# Handheld gps



## stekzus (Mar 26, 2008)

I'm thinking about picking up a handheld gps. Anybody have an suggestions on what brand/model to buy? I never owned one before and I don't have a college degree so I'm looking for something rather easy to use....Any help would be appreciated. thanks


----------



## jamesbalog (Jul 6, 2011)

ive had a few different garmins and theyve been pretty simple to use. You can pick up older models on ebay for $20 or less that seem to work pretty much the same as the newer models in my opinion


----------



## jobu (Sep 15, 2005)

Garmin etrex. 

Sent from my SCH-I535 using Ohub Campfire mobile app


----------



## Bluewalleye (Jun 1, 2009)

will the gps be used for car navigation or for use on a lake??


----------



## Misdirection (Jul 16, 2012)

I would just use a smart phone or tablet. You'll get much more use out of it...
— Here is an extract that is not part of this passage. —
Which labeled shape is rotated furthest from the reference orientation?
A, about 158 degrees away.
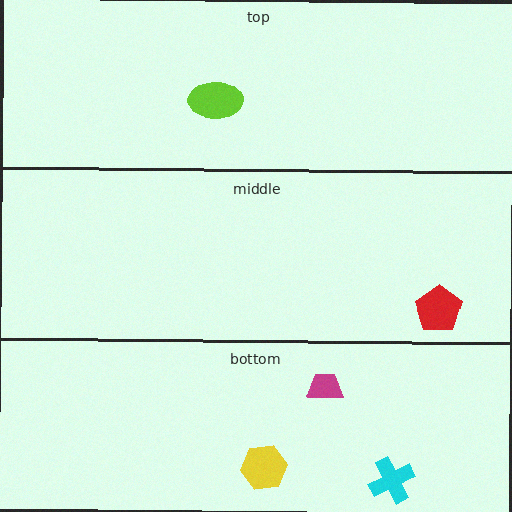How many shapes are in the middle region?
1.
Sent from my DROID RAZR using Ohub Campfire mobile app


----------



## jamesbalog (Jul 6, 2011)

Misdirection said:


> I would just use a smart phone or tablet. You'll get much more use out of it...
> 
> Sent from my DROID RAZR using Ohub Campfire mobile app


Navionics app for 10 bucks is a good one

Sent from my LG-LS855 using Ohub Campfire mobile app


----------



## stekzus (Mar 26, 2008)

Main use will be on the lake


----------



## onlycast (May 27, 2013)

i was thinking of doing the same thing.now i am leaning maybe towards a elite 4m by lorance.just a thought.need more reviews though.


----------